Dear Rebbetzin Jungreis:

I am what you would call a ba’alas teshuvah, someone who discovered Judaism late in life, and I must confess that you were in great measure responsible for the awakening of my soul. One of my close friends attended your Torah classes regularly and kept pressuring me to join her. For the longest time, I refused, telling her that religion was not my thing, but Thank G-d, she was relentless and never let go. One Chanukah she gave me your book and that opened my heart. So, I agreed to go to a class just once.

Well, that “once” changed my life forever, and I started to attend your classes regularly. I also met my husband at one of your Hineni sessions, but all that was many moons ago. Today, we are the happy parents of three adorable children with a fourth, B’Ezrat Hashem, on the way. We no longer live in Manhattan. Frankly, we can’t afford Manhattan rent and the cost of living in the city.

Certain things that you taught us in class never left me, and one of them was the importance of prayer. I try to go to shul every Shabbos morning. Obviously, I can’t get there at the beginning of the service, but I do arrive earlier than most of the women. However, before I can recite even the most important prayers (I can’t say the entire service since I do come late because of the children). I consulted our rabbi and he indicated which of the prayers are the most essential, so I try to concentrate on them, but even with that limited amount of prayer, I never keep up with the congregation or finish when they do.

The other women say whatever the congregation is saying when they arrive and never even attempt to recite the prayers that they missed. I think that one of the reasons for that may be that they don’t want to miss the Kiddush and social hour following the services.

Many times it occurred to me that I would be better off not going to shul, and davening quietly at home. But then I feel conflicted, because there are certain prayers than can only be recited in the presence of a minyan.

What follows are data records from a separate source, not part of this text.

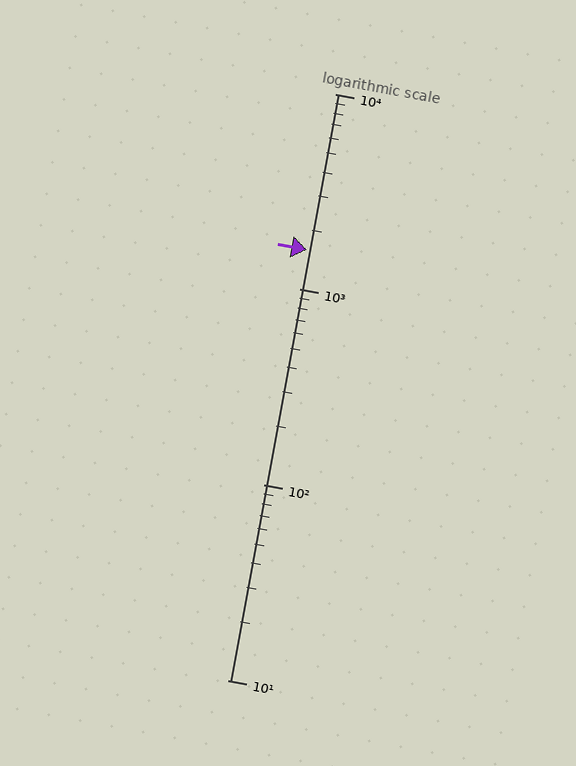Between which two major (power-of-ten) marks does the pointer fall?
The pointer is between 1000 and 10000.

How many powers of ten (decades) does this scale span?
The scale spans 3 decades, from 10 to 10000.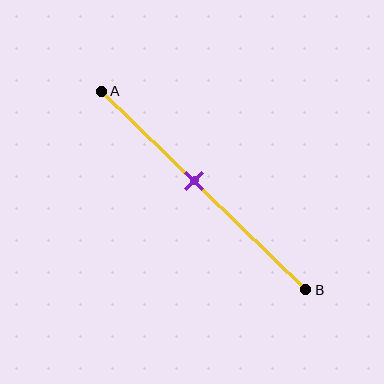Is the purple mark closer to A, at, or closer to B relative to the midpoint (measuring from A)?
The purple mark is closer to point A than the midpoint of segment AB.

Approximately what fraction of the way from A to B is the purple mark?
The purple mark is approximately 45% of the way from A to B.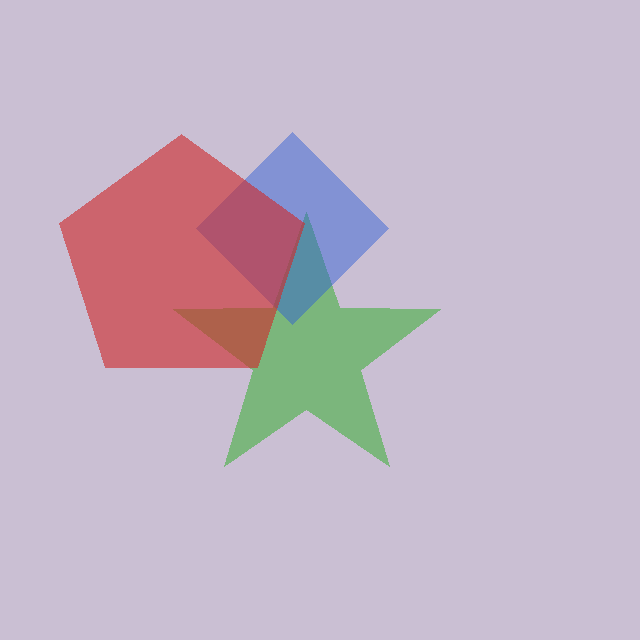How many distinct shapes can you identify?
There are 3 distinct shapes: a green star, a blue diamond, a red pentagon.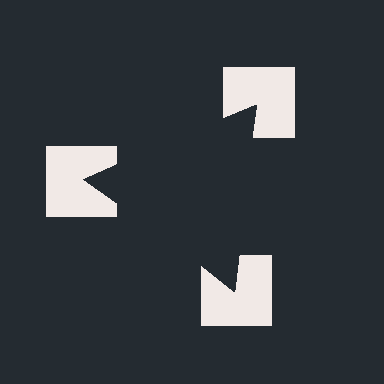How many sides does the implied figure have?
3 sides.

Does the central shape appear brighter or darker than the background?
It typically appears slightly darker than the background, even though no actual brightness change is drawn.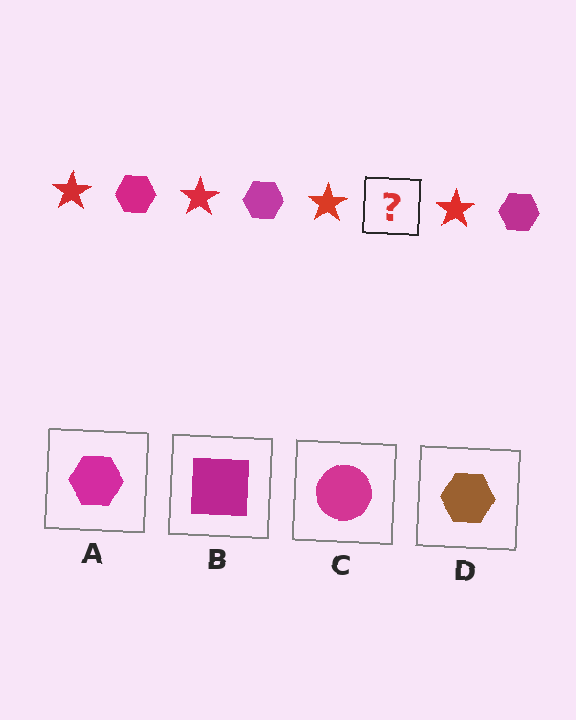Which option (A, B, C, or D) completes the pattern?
A.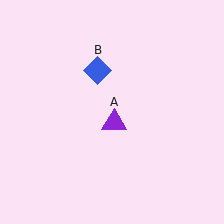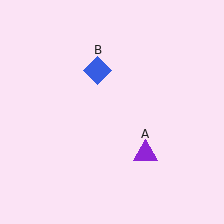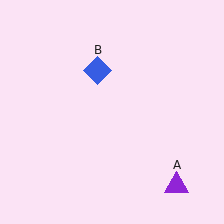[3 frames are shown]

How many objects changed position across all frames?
1 object changed position: purple triangle (object A).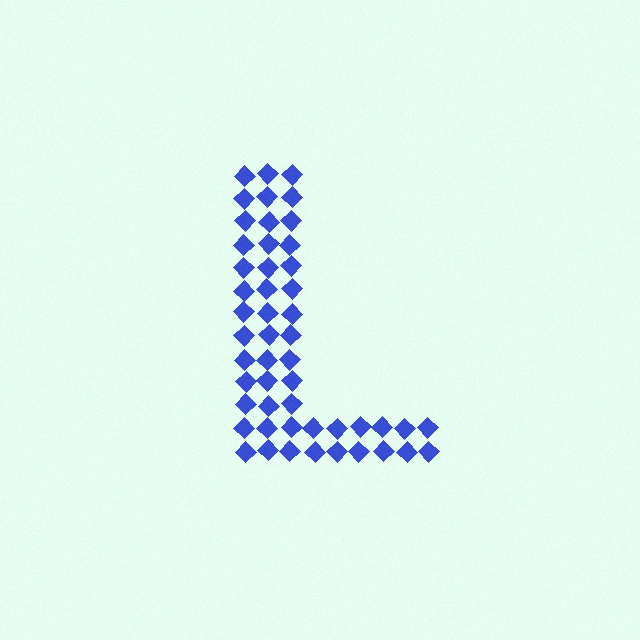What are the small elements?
The small elements are diamonds.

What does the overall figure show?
The overall figure shows the letter L.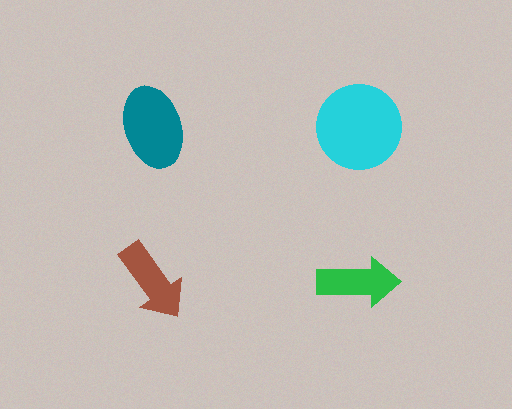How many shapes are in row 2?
2 shapes.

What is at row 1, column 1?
A teal ellipse.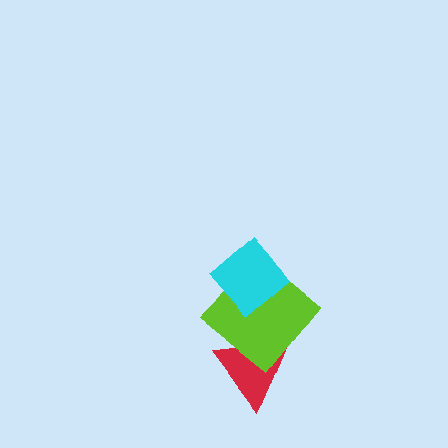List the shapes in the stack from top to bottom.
From top to bottom: the cyan diamond, the lime diamond, the red triangle.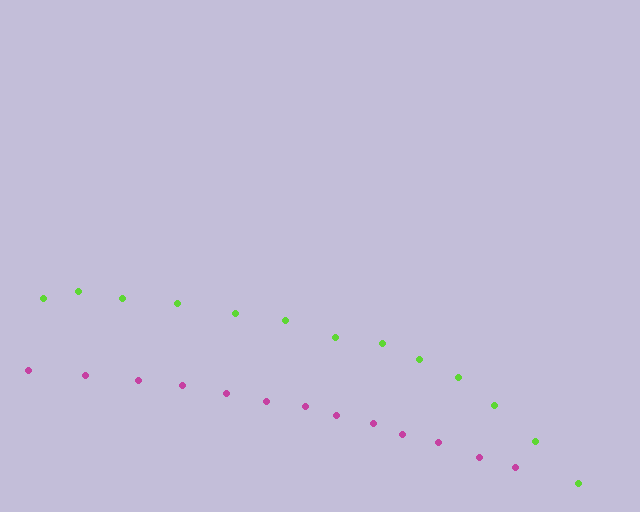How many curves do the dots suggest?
There are 2 distinct paths.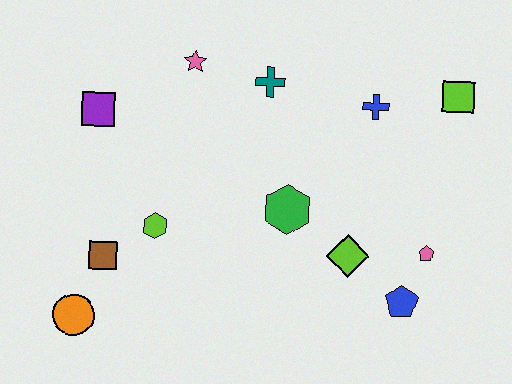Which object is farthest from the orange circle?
The lime square is farthest from the orange circle.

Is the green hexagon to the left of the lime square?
Yes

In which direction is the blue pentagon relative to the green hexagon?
The blue pentagon is to the right of the green hexagon.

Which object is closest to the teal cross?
The pink star is closest to the teal cross.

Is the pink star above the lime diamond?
Yes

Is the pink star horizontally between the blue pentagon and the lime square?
No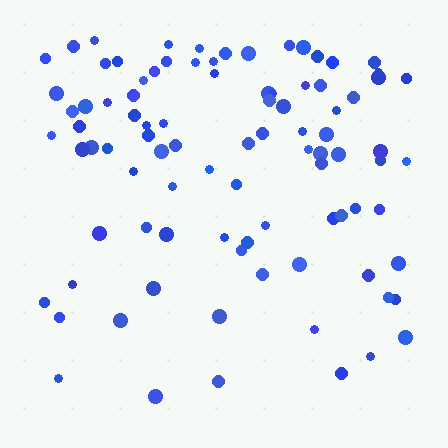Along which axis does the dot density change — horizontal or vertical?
Vertical.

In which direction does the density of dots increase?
From bottom to top, with the top side densest.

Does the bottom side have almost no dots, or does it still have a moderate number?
Still a moderate number, just noticeably fewer than the top.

But I ask you Rebbetzin, in this terribly dangerous time, shouldn’t we daven with more feeling, emotion, and heart? Should we not take care to pronounce each and every word and concentrate on their meaning rather than gobble up the words and rush through everything so that we might get to the Kiddush quickly?

I feel as though I am a lone voice whistling in the wind. But I thought that if anyone could address this problem, it is you…. and may I mention one more troubling problem?

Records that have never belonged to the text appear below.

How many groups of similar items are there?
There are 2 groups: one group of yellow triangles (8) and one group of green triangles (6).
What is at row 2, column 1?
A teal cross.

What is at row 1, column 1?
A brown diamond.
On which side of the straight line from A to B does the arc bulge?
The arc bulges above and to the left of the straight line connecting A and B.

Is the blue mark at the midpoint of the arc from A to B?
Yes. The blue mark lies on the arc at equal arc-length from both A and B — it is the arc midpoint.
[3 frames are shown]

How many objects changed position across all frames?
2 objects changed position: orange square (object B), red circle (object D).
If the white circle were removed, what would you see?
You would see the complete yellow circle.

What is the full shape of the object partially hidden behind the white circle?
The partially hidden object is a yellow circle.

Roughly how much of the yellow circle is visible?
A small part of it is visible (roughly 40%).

My husband who davens with a minyan every day told me that many of the men leave their cell phones on during the davening. Now, how can they do that? You would imagine that when they enter a shul, even though it is on a weekday, they would automatically turn off their cell phones That’s the very least they could do to show proper respect.

I might also add that I tried attending the “Beginner’s Service,” not only at my local shul, but in Manhattan as well, and I found these services totally uninspiring. It was more like attending a Hebrew school class than experiencing heartfelt prayer, which, I feel, prayer should be.

So please, do publish my letter and perhaps some of our people will re-think today’s davening process.